Servant of a Dark God - By John Brown Page 0,112

who had difficulty breathing and was always carrying camphor of peppermint about to clear his lungs. But this didn’t feel like he couldn’t get air. This felt like he did when he sprinted a great distance, except he hadn’t sprinted, hadn’t felt any awful exertion.

Talen fetched one of the last ginger cookies. “Taste this.”

“I don’t want your nasties.”

“Taste it. I think our baker put come-backs in here.”

Nettle took the cookie, broke it, and examined the pieces. “If anything’s in here, then the baker must have ground it into powder.” He took a nibble and grimaced. “There could be horse plop in here and it wouldn’t taste any worse.” He handed the cookie bits back to Talen.

“What do you think he put in here?”

“I don’t know,” said Nettle. He looked up at the tree Talen had jumped into. “That’s quite a jump you made.”

“What are you saying?”

“I want to try something. Take the reins. Swing the wagon around and approach the spot like we did before.”

“Don’t we need to get out of here?”

“Just do it,” said Nettle.

Talen took the reins, turned the wagon around, and approached the tree as they had before. Nettle stood on the wagon seat as Talen had when he’d jumped. They rolled under the tree. Despite his injured ear Nettle leaped, tried for the branch, and grabbed nothing but air. He landed with a grunt and rolled.

He stood and put a hand back to his ear. Leaves were clinging to his back. “How close did I come?”

He hadn’t come close at all. “Two, maybe three feet away. You’re about as lively as a pile of lead.”

“I don’t think it’s lead.”

“Inferior breeding then. What are you trying to prove?”

Nettle looked at him, as sober as stone. “Are you sure that girl didn’t do something to you?”

Of course he was sure. “This odd exhilaration didn’t start until we left the city gates. I’m telling you: it’s come-backs. I’ll bet your smelly little linens on it.”

“Maybe,” said Nettle. “But what herb changes a man that much?”

“Maybe I’ve got stag legs,” said Talen.

“You’ve got the legs of a scarecrow,” said Nettle.

“Then you’re a piss-poor jumper,” said Talen. “Try it again.”

“I saw you up there, clinging like a bug. It wasn’t natural.”

“Try it again,” Talen said. He didn’t want to hear this. Lords, if this was Sleth work—but it couldn’t be. It wasn’t.

Nettle shook his head but he got back up on the wagon. Talen wheeled around, and they tried it again.

“Concentrate,” said Talen.

Nettle crouched. He breathed deeply. But he didn’t come close to anything except spraining his ankle.

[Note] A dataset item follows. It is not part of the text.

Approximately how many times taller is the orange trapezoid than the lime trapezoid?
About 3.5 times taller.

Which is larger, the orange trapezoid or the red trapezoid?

When Nettle was back in the wagon, Talen shook his head and made a small sound like he had empathy for Nettle’s plight. “All your da’s gold and cattle and you can’t outjump a runt like me.”

Nettle’s ear had started bleeding again. He put his hand to it, pressed, and gave Talen the eye.

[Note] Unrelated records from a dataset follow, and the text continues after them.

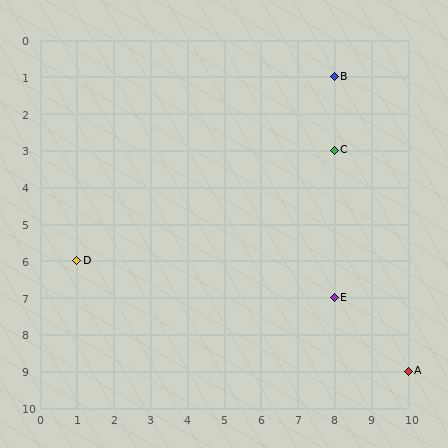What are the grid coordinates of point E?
Point E is at grid coordinates (8, 7).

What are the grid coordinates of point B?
Point B is at grid coordinates (8, 1).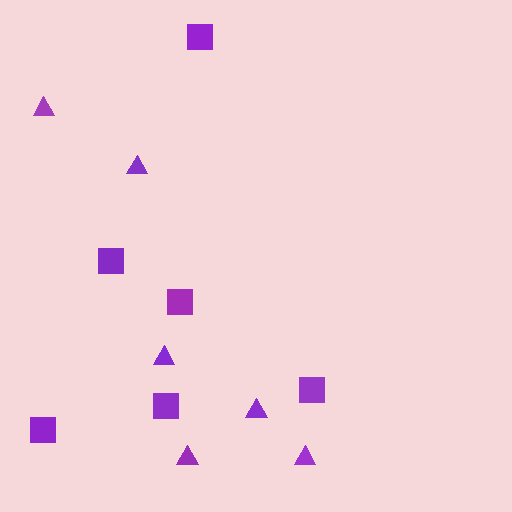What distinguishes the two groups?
There are 2 groups: one group of squares (6) and one group of triangles (6).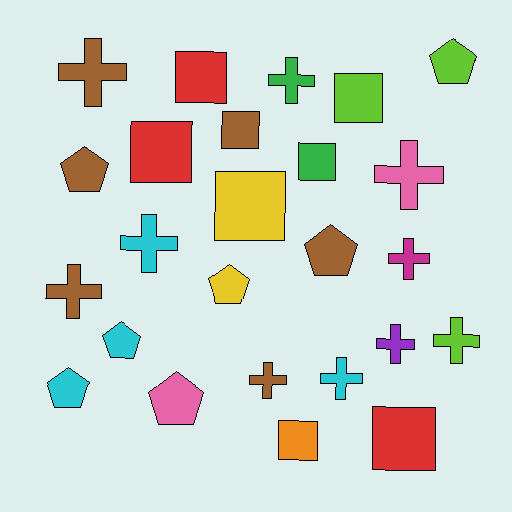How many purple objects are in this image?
There is 1 purple object.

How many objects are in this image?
There are 25 objects.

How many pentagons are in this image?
There are 7 pentagons.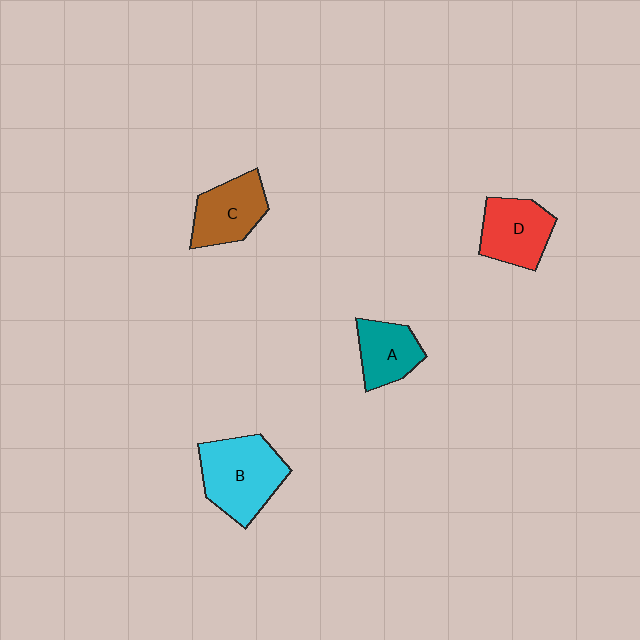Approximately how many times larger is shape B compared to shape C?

“Don’t look at me like that,” said Talen.

“Maybe their magic is like some mushroom that takes a while to work its effects.”

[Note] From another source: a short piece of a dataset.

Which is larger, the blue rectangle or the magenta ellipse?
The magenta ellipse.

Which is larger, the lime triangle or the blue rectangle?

“She was on my lap and then off,” said Talen. “She didn’t have time to do anything.”

Nettle raised his eyebrows. “She had time to kiss you.”

“And what’s a kiss? Nothing.”

“You don’t know that.”

Those words sliced right to his heart. He didn’t know. Besides, she could have worked something in the night. She’d almost admitted doing just that.

Rot those hatchlings. Rot them.

Talen looked at the ginger cookie in his hand. “What we need to do is get one of these to River. She can ferret out what the baker used.”

“And if it isn’t come-backs?”

“Then I’ll become a Sleth toy,” said Talen. “And my first depradation will be to wring your neck.” He handed the reins to Nettle and stepped out of the wagon. “What are you doing?” asked Nettle.

“Getting away from your stink,” said Talen.

Now that Talen had said it, he realized that he did smell more than before. Or that what he did smell was stronger. The smell of Iron Boy, the road dust, the woods, Nettle’s clothes that had sat in a cedar chest—the scents all lay heavily in the air.

What’s more, the itch in his limbs almost compelled him to move. “I’m going to jog a bit,” he said. “All we’ve got to do is work these come-backs through my system. A few hours and I’ll be right as rain.”

Hunger stood in a grove of trees smelling the the dead hanging about him, smelling the burning boy on the breeze. He’d been here. Been here recently.